Modelo em Teresina preza pela disciplina, passando pela avaliação da higiene pessoal, às instruções de diversos eixos temáticos

20/04/2019 09:13

A capitã Elis Regina explica o funcionamento da instituição que oferece uma modalidade de ensino bastante concorrida  (Foto: Poliana Oliveira/ODIA)

Bandeira de campanha do presidente eleito Jair Bolsonaro, a ampliação das escolas cívico-militares no país deve sair do papel em breve. Contudo, o modelo de ensino é polêmico e encontra defensores e críticos. Um levantamento da Polícia Militar do Distrito Federal apontou que há, atualmente, 120 escolas cívico-militares em 17 estados do país, sem contar as novas escolas recém implantadas. Além disso, existem os colégios militares: são 13 ao todo em todo o país.

Não existem colégios do Exército em todas as capitais, mas em muitos locais existe a modalidade que o governo federal pretende ampliar, que é a parceria entre militares e civis, como é o caso de Teresina, em que a Escola Estadual de Tempo Integral Gov.
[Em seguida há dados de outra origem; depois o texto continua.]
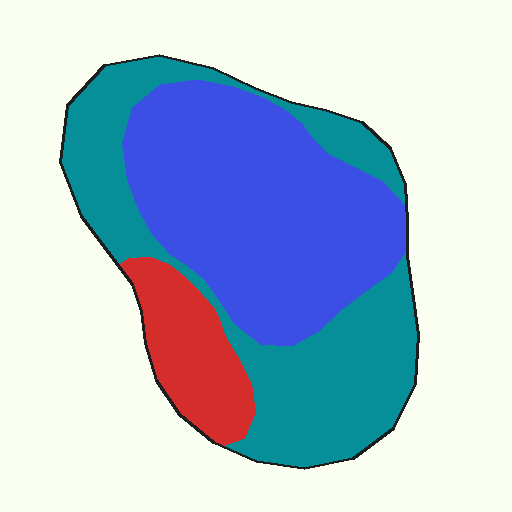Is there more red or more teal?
Teal.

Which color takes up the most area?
Blue, at roughly 45%.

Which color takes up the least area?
Red, at roughly 15%.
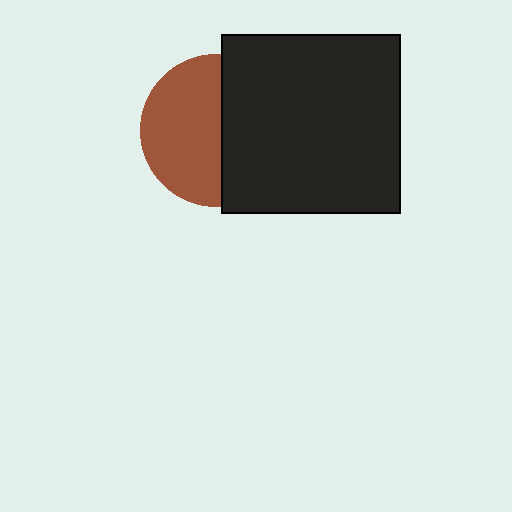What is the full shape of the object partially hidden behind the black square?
The partially hidden object is a brown circle.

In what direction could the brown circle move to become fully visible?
The brown circle could move left. That would shift it out from behind the black square entirely.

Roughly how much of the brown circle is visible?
About half of it is visible (roughly 54%).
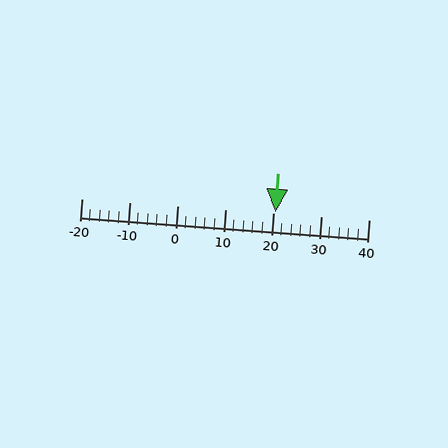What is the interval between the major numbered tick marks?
The major tick marks are spaced 10 units apart.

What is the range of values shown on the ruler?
The ruler shows values from -20 to 40.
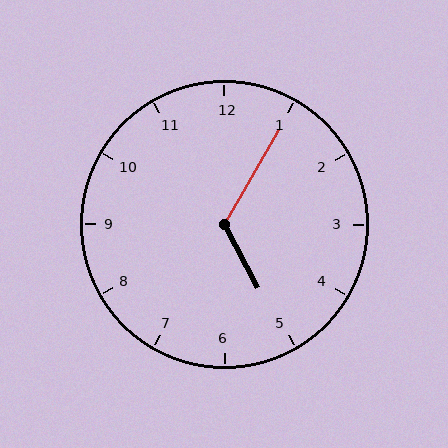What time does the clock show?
5:05.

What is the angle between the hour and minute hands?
Approximately 122 degrees.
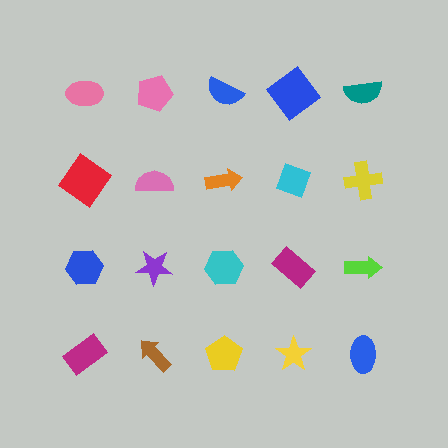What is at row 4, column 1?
A magenta rectangle.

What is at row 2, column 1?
A red diamond.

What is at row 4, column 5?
A blue ellipse.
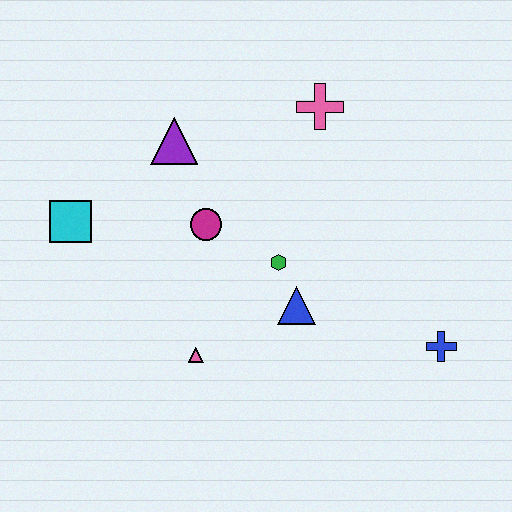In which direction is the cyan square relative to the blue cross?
The cyan square is to the left of the blue cross.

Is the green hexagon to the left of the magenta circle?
No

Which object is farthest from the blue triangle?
The cyan square is farthest from the blue triangle.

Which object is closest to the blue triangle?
The green hexagon is closest to the blue triangle.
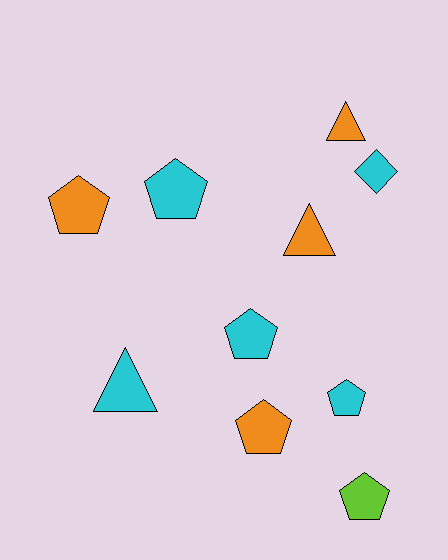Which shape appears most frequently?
Pentagon, with 6 objects.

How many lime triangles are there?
There are no lime triangles.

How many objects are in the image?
There are 10 objects.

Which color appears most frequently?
Cyan, with 5 objects.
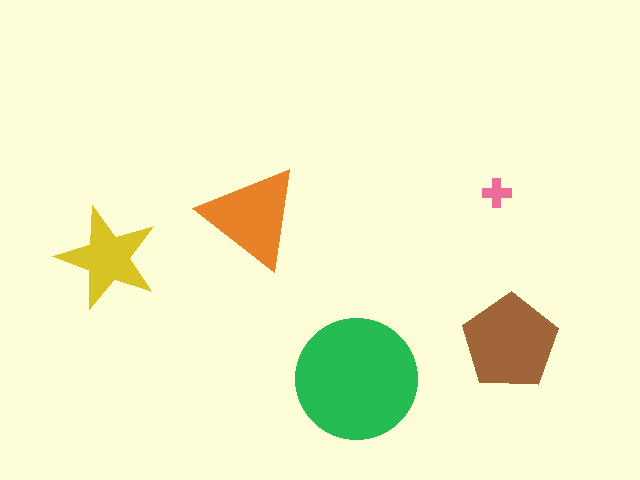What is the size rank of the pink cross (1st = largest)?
5th.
Dirceu Mendes Arcoverde é administrada pela Polícia Militar.

No colégio, localizado na zona Leste de Teresina e único que segue esse modelo na Capital, os professores e demais funcionários são civis, profissionais concursados pela Secretaria de Estado da Educação. Já os monitores e a direção da escola ficam a cargo dos militares.

A diretora adjunta, capitã Elis Regina, conta como ocorreu a implantação do modelo na Capital. A instituição de ensino era um colégio regular que foi transformado em militar. No local, funcionava o ensino médio técnico. Antes de construir e implantar o novo projeto, as diretoras pesquisaram o modelo e visitaram escolas de outros estados, como Ceará, Goiás, Tocantins e Amazonas.

“A capitã Ana Cristina está aqui há dez anos e ela me convidou para fazer esse projeto. Nós aceitamos para passar um ano de implantação e acabamos ficando aqui. Vai fazer quatro anos. Quando assumimos essa parceria, a gente montou um projeto. Era um sonho que nós tínhamos e resolvemos apresentar para a secretária de educação da época, a deputada Rejane Dias”, relata.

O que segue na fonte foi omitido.